Yargıtay Kararı 10. Ceza Dairesi 2020/20248 E. 2023/4016 K. 04.05.2023 T.

YARGITAY KARARI
DAİRE : 10. Ceza Dairesi
ESAS NO : 2020/20248
KARAR NO : 2023/4016
KARAR TARİHİ : 04.05.2023

İNCELENEN KARARIN
MAHKEMESİ :Asliye Ceza Mahkemesi
SAYISI : 2016/19 E., 2016/174 K.
SUÇ : Kullanmak için uyuşturucu madde bulundurma
HÜKÜM : Mahkûmiyet
TEBLİĞNAME GÖRÜŞÜ : Bozma

Sanık hakkında kurulan hükmün; karar tarihi itibarıyla 6723 sayılı Kanun’un 33 üncü maddesiyle değişik 5320 sayılı Kanun’un 8 inci maddesi gereği yürürlükte bulunan 1412 sayılı Ceza Muhakemeleri Usulü Kanunu’nun (1412 sayılı Kanun) 305 inci maddesi gereği temyiz edilebilir olduğu, karar tarihinde yürürlükte bulunan 5271 sayılı Ceza Muhakemesi Kanunu’nun (5271 sayılı Kanun) 260 ıncı maddesinin birinci fıkrası gereği temyiz edenin, hükmü temyize hak ve yetkisinin bulunduğu, 1412 sayılı Kanun’un 310 uncu maddesi gereği temyiz isteğinin süresinde olduğu, aynı Kanun’un 317 nci maddesi gereği temyiz isteğinin reddini gerektirir bir durumun bulunmadığı yapılan ön inceleme neticesinde tespit edilmekle, gereği düşünüldü:

I. HUKUKÎ SÜREÇ

A. Beyoğlu Cumhuriyet Başsavcılığı’nın, 01.02.2011
tarihli ve 2011/2153 Esas sayılı iddianamesi ile sanığın 5237 sayılı Türk Ceza Kanunu’nun (5237 sayılı Kanun) 191 inci maddesinin birinci fıkrası uyarınca cezalandırılması istemiyle kamu davası açılmıştır.

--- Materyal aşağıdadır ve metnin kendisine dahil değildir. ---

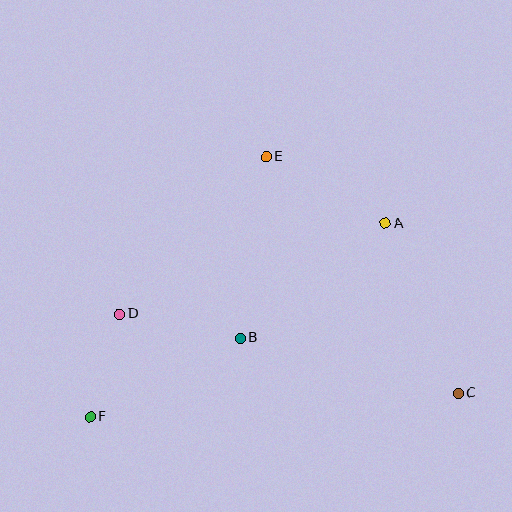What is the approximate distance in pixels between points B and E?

B. Beyoğlu 6. Sulh Ceza Mahkemesi, 24.02.2011 tarihli ve 2011/699 Esas ve 2011/355 Karar sayılı kararı ile sanık hakkında kullanmak için uyuşturucu madde bulundurma suçundan, 5237 sayılı Kanun’un 191 inci maddesinin ikinci fıkrası gereğince tedavi ve denetimli serbestlik tedbiri uygulanmasına karar verilmiş, kararın itiraz edilmeksizin kesinleşmesi üzerine tedavi ve denetimli serbestlik tedbirinin infazı için dosya denetimli serbestlik müdürlüğüne gönderilmiştir.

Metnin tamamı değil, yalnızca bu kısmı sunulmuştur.